まずは三端子Regで簡単な回路にすることしした。初期の頃の「管球王国」(10号以前くらい)に
それらしき記事があったのを思い出した。倉庫を捜してみると第7号だった。単純にAdj端子と
アースとの間に比較的高い抵抗を入れてやる、いわゆるゲタを履かすという方法だ。
三端子Regは、LM317を使うことにした。入出力間が35Vを超えるとオシャカになるということで
結構リスキーだ。記事中には70Vでも大丈夫だったと書いてあるので、少しは余裕が出た。

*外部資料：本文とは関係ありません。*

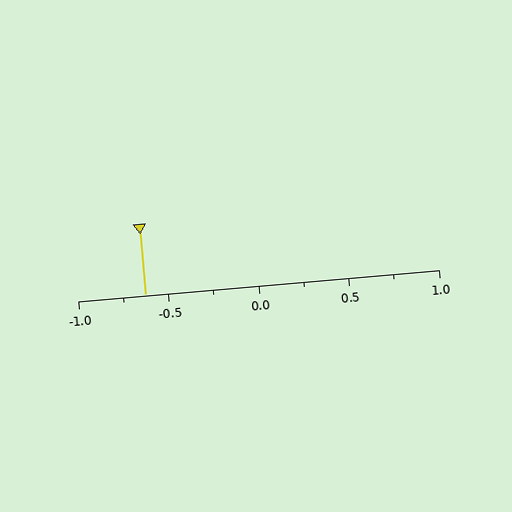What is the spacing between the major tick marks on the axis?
The major ticks are spaced 0.5 apart.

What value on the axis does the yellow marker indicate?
The marker indicates approximately -0.62.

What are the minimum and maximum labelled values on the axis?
The axis runs from -1.0 to 1.0.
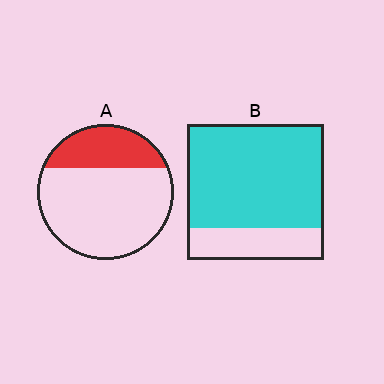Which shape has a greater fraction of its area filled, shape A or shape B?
Shape B.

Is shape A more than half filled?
No.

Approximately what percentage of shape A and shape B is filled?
A is approximately 30% and B is approximately 75%.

が、適当な基板に組んで、電源を入れると入力電圧250Vに対して244Vくらい出る。
必要なのは、230Vなので、抵抗値を低くしてみるが、あまり変化がない。計算値とだいぶ
ずれている。入力電圧を抵抗で落としてみると、それに追従するように下がる。
なんというかツェナーダイオードみたいな動作をしている。
しばらく悩んだが、何のことはない、入出力間がほぼショート状態だった。
たぶん最初の電源ONのときに飛んだのだろう。
ヒーター電源の安定化用に何個か予備はあるが、やっぱり本来の使い方ではないようなので
諦めた。
ということで、やっぱりここは本命の金田式で行こうと決めた。
バックナンバーを引っ張り出し、200V程度の安定化電源回路を 半日ほど眺める。
最近、金田氏は、かの高価な石を使われるので、あまり参考にならない。
まだ、この石が登場しないころを眺めていたら 200Vの回路があったので
それを参考にして、真空管式DCプリのときに作った、誤差増幅にWE403を使った
回路に手を入れることにした。球は、C3mに合わせてヒーターが20VのWE408にする。

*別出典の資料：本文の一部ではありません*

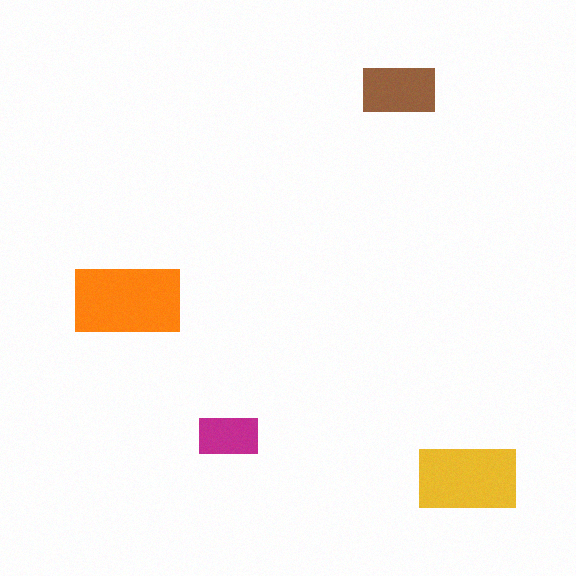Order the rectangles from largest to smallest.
the orange one, the yellow one, the brown one, the magenta one.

ここで問題なのは、制御用の石が、オリジナルの100V用回路では 2SA653であると
いうことだ。これは耐圧が -150V しかない。
私は、石のアンプといえば金田式ばかりだったので、あまり耐圧の高い石を持っていない。
ジャンク箱をあさり なんとかPNPタイプで 耐圧-230V コレクタ損失が20Wという
2SA1837というのが出てきた。ちょっとギリギリの規格だが、これしかないので
冷や冷やものだが、2SA653を外し取り付ける。周辺の抵抗はいじないで オリジナルの
回路で使われている基準電圧用のツェーナー(6Vタイプ)を倍の12Vタイプに取り換え
基準電圧を2倍にして、200V対応にしてみた。
<<左手に見える基板が安定化電源回路、 C3mに挟まれたMT管はWE407で、C3mの出力を受けて出力する
カソード・フォロアー回路 >>
整流直後の電圧が無負荷だと 270V出るので、ちょっとリスキーなので、抵抗でドロップ
させて、電源投入時に250Vにした。それをINPUTして、220Vの出力が得られる計算で
抵抗を決めた。一応基板上には、調整用のは固定VRも付けてある。
この結果、アンプへの電流が両CHで20mAで、入力電圧が 222V 出力が 216Vという
設定となった。
石は完全モールド型なので、指で触ってみたが、全然熱くなっていない。
さて、音出しの方だが、すでに夜の10時を過ぎたので 大きな音は出せない。
可能な範囲で 音を出してみたが、低域が引き締まってくれたのかどうか
よくわからない。明日まで待つしかない。